AbstractThe phenomena of superconductivity has enormous industrial potential, but the penetration of superconductor-based products has, thus far, been slow. An indisputable fact is that there are prizes, and profits, for the teams that solve the critical problems in understanding and processing these complex materials. The continuous processing of superconducting tapes and wires is a necessary stage that will open up the industrial market to the designers of a diverse range of time and energy saving devices, particularly in ultra-fast computing and lossless power transmission.
The aim of the research reported herein was to investigate the fabrication of superconducting tapes and films via two different processes, namely: the established PIT technique, and a less well known electrochemical route.

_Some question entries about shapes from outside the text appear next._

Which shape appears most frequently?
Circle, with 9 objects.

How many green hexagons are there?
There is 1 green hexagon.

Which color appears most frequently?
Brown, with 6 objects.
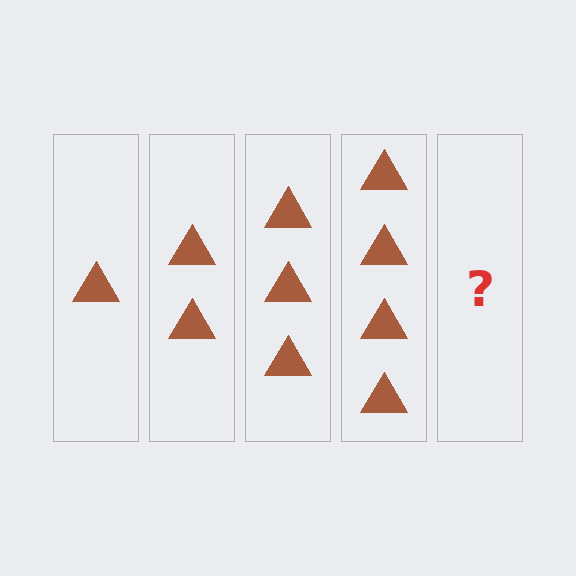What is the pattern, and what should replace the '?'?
The pattern is that each step adds one more triangle. The '?' should be 5 triangles.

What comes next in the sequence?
The next element should be 5 triangles.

The PIT research yielded partially textured (a characteristic not found in previously reported thallium-based PIT tapes) and high purity tapes with promising transport properties.
The main subject of this work is the electrodeposition of superconducting films with particular emphasis on the optimisation of the deposition process, as opposed to the optimisation of the post-deposition heat treatment. This is not a well researched area. Therefore the research herein deals with the mechanisms of the deposition process in order to achieve a high standard of reproducibility in producing a variety of superconductor precursor films. The heat-treatment of the as-deposited films was determined, and results are presented concerning the characteristics of the resulting superconducting films. An attempt was made to fabricate, for the first time via electrodeposition, (Tl,Pb)-1223 films. Superconductivity was successfully observed in both Bismuth- and Thallium-based films.
Extensive further work is required, but the impact upon society from superconducting devices draws ever nearer.